The Tiger's Daughter Read online

Page 5


  You scoffed. “The weapon of cowards,” you replied. “The weapon of those who think our only enemies come from the North.”

  And so we stood beneath the plum tree and spoke of other things. You spoke, and as always, I listened.

  Two days later, your mother returned from her assignment in Shiratori Province. In those days she left often. On that particular morning, your mother returned with a man on a stretcher. We were not told what had happened, and in fact, we did not learn your mother was back until she called the two of us to meet her.

  We stood in the healer’s rooms. She was a stooped old relic, with more bald skin than hair and more hair than teeth. And yet, despite her appearance, she was no older than twenty-two. Such was the life of a healer.

  When we entered the room, she tried to shoo us away from the man in the stretcher. “This is not a sight for young eyes,” she said.

  But I’d seen men die before this. I did not move. And you were made of iron and fire; you did not move, either.

  “Leave them be, Chihiro-lao,” your mother said. “They are here on my command.”

  “I am going to put this man down, O-Shizuru-mon. You cannot wish for them to see that,” she said.

  But your mother paid this no heed, and came to kneel at our side. “Shizuka,” she said, “I understand you’ve chosen the sword.”

  “I have,” you said. “And nothing you can show me will change my mind.”

  “I thought you might say that,” said Shizuru. “Shefali-lun. Have you seen what happens to those who challenge your mother?”

  I thought of Boorchu and nodded.

  “Was it fast?”

  Again, I nodded.

  “That is because your mother is an honorable woman,” Shizuru said. “At least as long as the situation calls for it. What I am about to show you is different. If you both insist on leading a warrior’s life, you must know what happens when you are not careful.”

  I’d done no such insisting. On the steppes, you are either a warrior or a merchant or a sanvaartain, until you are old enough to simply be an old person. But I did not want to correct a woman who slew demons for a living.

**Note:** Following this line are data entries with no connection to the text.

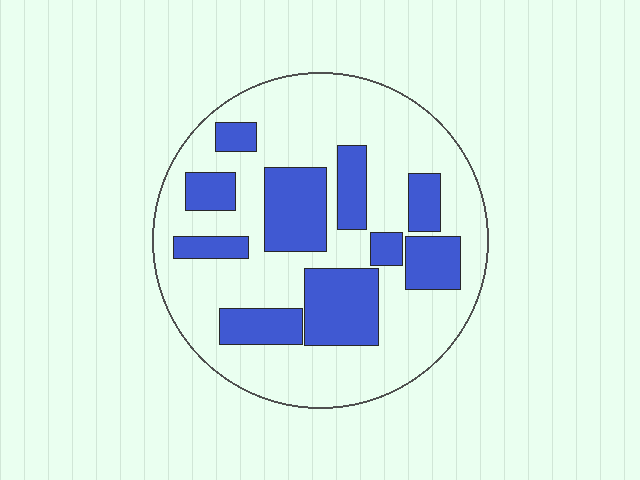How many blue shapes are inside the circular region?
10.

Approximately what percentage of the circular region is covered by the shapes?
Approximately 30%.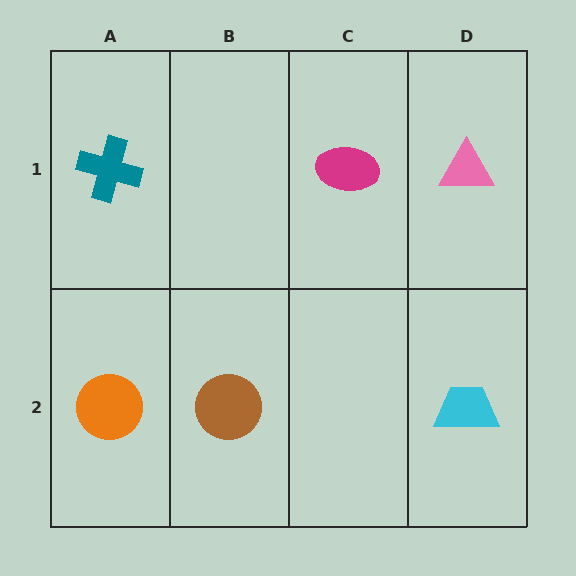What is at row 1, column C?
A magenta ellipse.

  “Step aside, Chihiro-lao.”

  The healer lumbered out of the way.

  The man in front of us was a man in the loosest sense of the term. How long had it been since he was infected? Black coursed through his veins, black pulsed at his temples, black blossomed at his throat. His skin was pale and clammy. An unbandaged stump remained where his arm should’ve been. His eyes were closed, but his face contorted in pain. As we watched, shadows played beneath his skin, forming faces with two mouths and too many teeth. Sometimes we’d hear a popping sound, and one of his limbs would snap out of place—with the man himself not moving at all.

  “This man slew a demon today,” your mother said. “But he made the mistake of letting its blood mingle with his. When he dealt the beast its killing blow, a gout of it landed on the stump of his arm.”

  The man thrashed. Your mother drew her sword.

  My eyes flickered over to you. There you were, still as the noontime sun. You clenched your jaw and creased your robes with white-knuckled hands. Ah, Shizuka, you tried so hard to tear yourself away from what you were seeing!

  “He is having a violent reaction,” your mother continued, stepping toward him. “Normally he would lie in bed and rot of a fever before he began thrashing.”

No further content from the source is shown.